Wednesday, March 11, 2020

Confessions of a Free(down)loader

I download music illegally. So do you, probably. Or you used to.

At the very least, you tried it once in college and it didn't affect you that much so you didn’t bother doing it again.

But lately I’ve been thinking about why I download music illegally. (Movies, too, when they’re not on the only streaming service I actually pay for, which is the one you just thought of.) And I don’t think it’s only because I’m cheap. 

(Although I definitely have an absurd and probably unhealthy relationship with money. To illustrate: I would never pay $10 for airplane Wifi, but I would pay an extra $10 for a flight with free Wifi.)

I’ve got two theories: the personal and the political. And, as always, the truth is probably some tincture of both of them. You decide the proportions.

First: downloading music feels like a hunt. It taps into some primal instinct that recoils against being handed things too easily. You've got to type 10 different variations of what you’re looking for into Google (“fleet foxes download album zip,” “fleet foxes 2008 free download online rar,” etc.); navigate the seedy websites of the wild wild west of the world wide web, which look ancient enough that you can actually use phrases like “world wide web”; play a round of rooftop “he’s the fake, I’m the real one!” with the download buttons; and after all that, cross your fingers and pray that when you open the file it doesn’t ask you for a password. There’s a perverse thrill to it.
Pictured: Will Smith's attempt to be Woody, since
he had already been Buzz with Men in Black, and/or
 round out the Back to the Future trilogy. Little did he know
the secret was to combine them, as in NSYNC's tragically
underrated "Space Cowboy" (featuring Lisa "Left Eye" Lopes!)

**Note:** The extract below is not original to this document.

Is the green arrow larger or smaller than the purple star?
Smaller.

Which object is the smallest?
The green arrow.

Plus, going through all those steps gives me time to reflect if I really want to download this album. Do I care enough? Or could I live without it? And hey, while we're here, what is desire, anyway?

One-click downloading leads to impulsivity. Which, of course, is the point.

Which brings me to the systemic issues at play here. (I know - never a sentence anyone likes to hear.) Under capitalism, art was turned into a commodity. A product to be sold and bought. Which - fine. Not ideal, but at least it makes sense. Say what you like about capitalism (and plenty of people smarter than me have said plenty) but there is a consistency to its logic that you’ve got to admire.

But then, at some point, music underwent a de-commodification. It is no longer tied to anything physical. Anything that can be understood as “property,” whether you believe in property or not. But they managed to keep the transactional framework in place, except that now you are not actually paying for a thing. You’re paying for digital code. Ones and zeroes, right? And it’s not like they have to make the ones and zeroes separately each time. Once the files exist, they can be downloaded once, twice, a thousand times, and it makes no difference. And something about paying for that seems absurd.

I wonder where this will go next. Money itself got de-commodified a while ago. It may have even been the first casualty, which probably means something. Clothing? As of right now (March 11th, 2020, appx. 7 AM), when you buy a shirt, you're still buying an actual, literal, physical shirt. It’s been well documented that people will pay more for a shirt that bears a certain brand logo (or one that is stamped invisibly with the "Kanye" brand), but at least there’s still a shirt involved. But imagine if you already had the shirt and you could just pay for the Nike or Supreme logo to be projected on there. 

I'm not 100% sure about the technology this would require, but I feel like if it doesn’t already exist, someone’s working on it at some start-up somewhere.